Catharine J. Andresen scite author profile

Janus kinase 3 (JAK3) is a cytoplasmic tyrosine kinase associated with the common gamma chain, an integral component of cytokine receptors of the interleukin (IL)-2 family, including IL-4, -7, -9, -15, and -21. CP-690550 is a JAK3 inhibitor with immunosuppressive properties under development for transplantation. We evaluated alterations in circulating lymphocyte subsets in cynomolgus monkey blood following chronic (3-week), oral CP-690550 administration.
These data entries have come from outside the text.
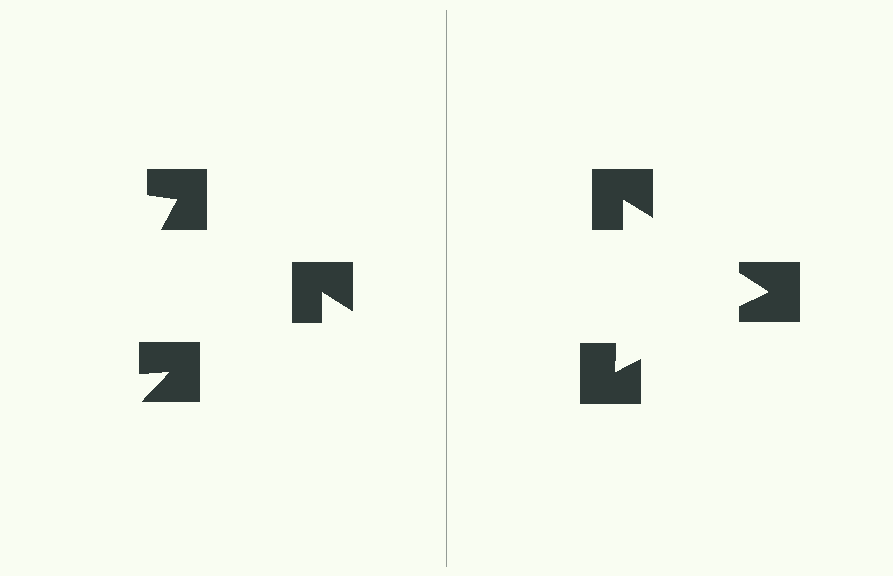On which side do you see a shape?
An illusory triangle appears on the right side. On the left side the wedge cuts are rotated, so no coherent shape forms.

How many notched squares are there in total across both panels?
6 — 3 on each side.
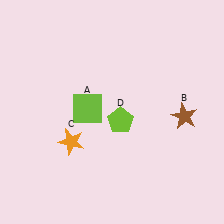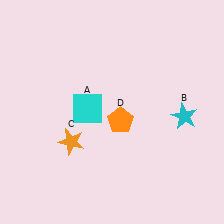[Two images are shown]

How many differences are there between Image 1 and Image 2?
There are 3 differences between the two images.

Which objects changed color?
A changed from lime to cyan. B changed from brown to cyan. D changed from lime to orange.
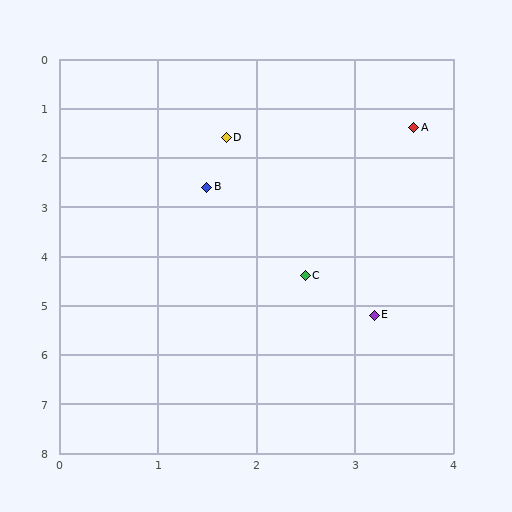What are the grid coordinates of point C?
Point C is at approximately (2.5, 4.4).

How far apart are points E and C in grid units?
Points E and C are about 1.1 grid units apart.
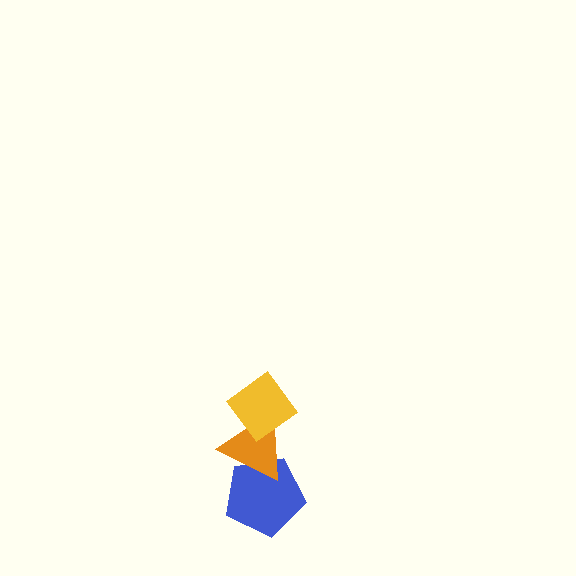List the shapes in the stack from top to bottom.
From top to bottom: the yellow diamond, the orange triangle, the blue pentagon.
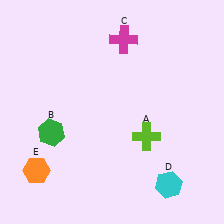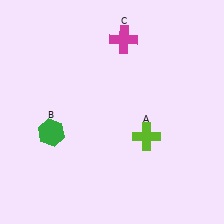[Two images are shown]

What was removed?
The orange hexagon (E), the cyan hexagon (D) were removed in Image 2.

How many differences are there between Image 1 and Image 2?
There are 2 differences between the two images.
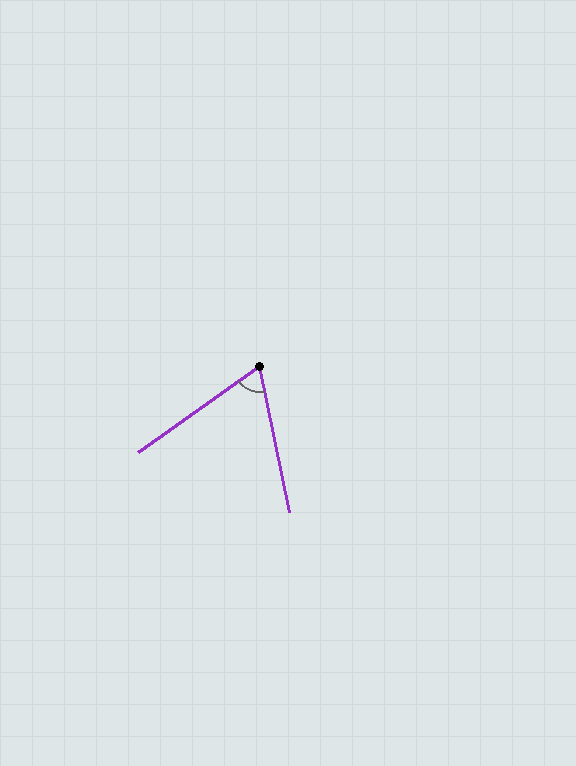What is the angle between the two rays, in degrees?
Approximately 66 degrees.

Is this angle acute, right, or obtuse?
It is acute.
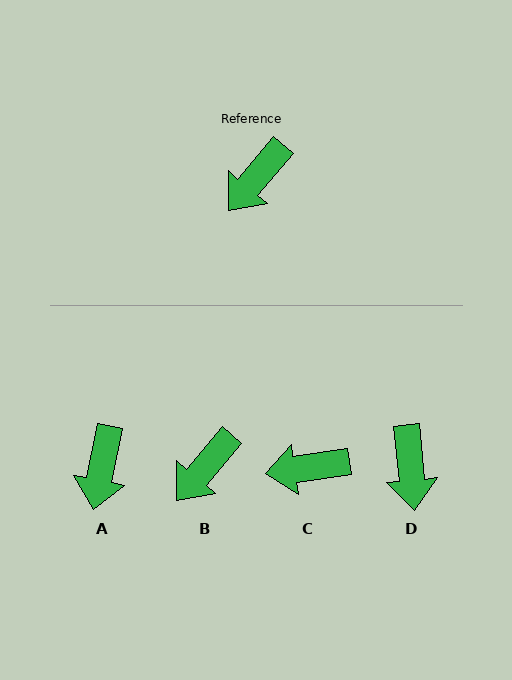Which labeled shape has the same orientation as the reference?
B.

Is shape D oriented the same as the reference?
No, it is off by about 46 degrees.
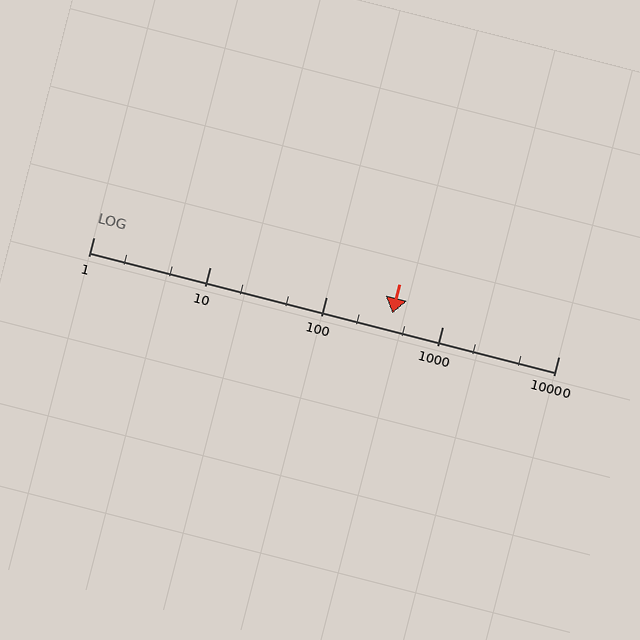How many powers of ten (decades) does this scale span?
The scale spans 4 decades, from 1 to 10000.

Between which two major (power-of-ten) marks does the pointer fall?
The pointer is between 100 and 1000.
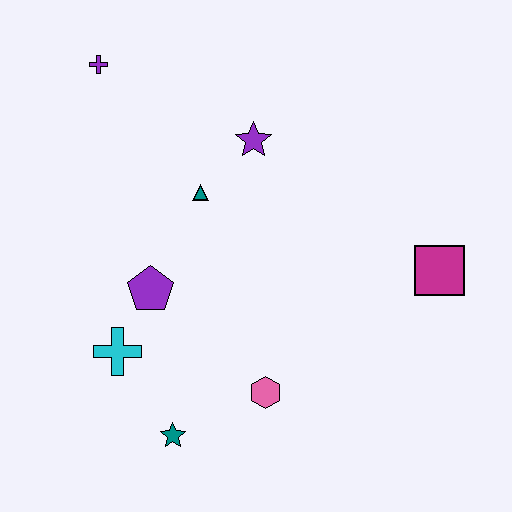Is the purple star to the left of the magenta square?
Yes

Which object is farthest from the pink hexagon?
The purple cross is farthest from the pink hexagon.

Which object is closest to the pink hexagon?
The teal star is closest to the pink hexagon.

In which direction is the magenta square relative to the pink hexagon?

Natural killer (NK) and CD8+ T cell numbers were reduced in a dose- and time-dependent manner; the latter was a primary effect on memory subsets. CD4+ T and B cell numbers were unaffected or slightly increased, respectively. NK cell numbers were reduced approximately 80% (vs. 35% in vehicle-treated animals) and returned to baseline levels within 3 weeks following treatment cessation. CD8+ T cells declined by a maximum 43% (vs. 25% for vehicle-treated animals) but rebounded significantly (300%) within 2 weeks after the last dose. Although CP-690550 did not result in reduction of CD4+ T cell number, these cells also increased (225%) within 2 weeks of treatment cessation. IL-15 is important for maintaining homeostasis of these cell types, and CP-690550 inhibited IL-15-induced CD69 expression in NK cells [inhibitory concentration 50% (IC50)=48.0+/-8.4 nM] and CD8+ T cells (IC50=16.2+/-1.5 nM).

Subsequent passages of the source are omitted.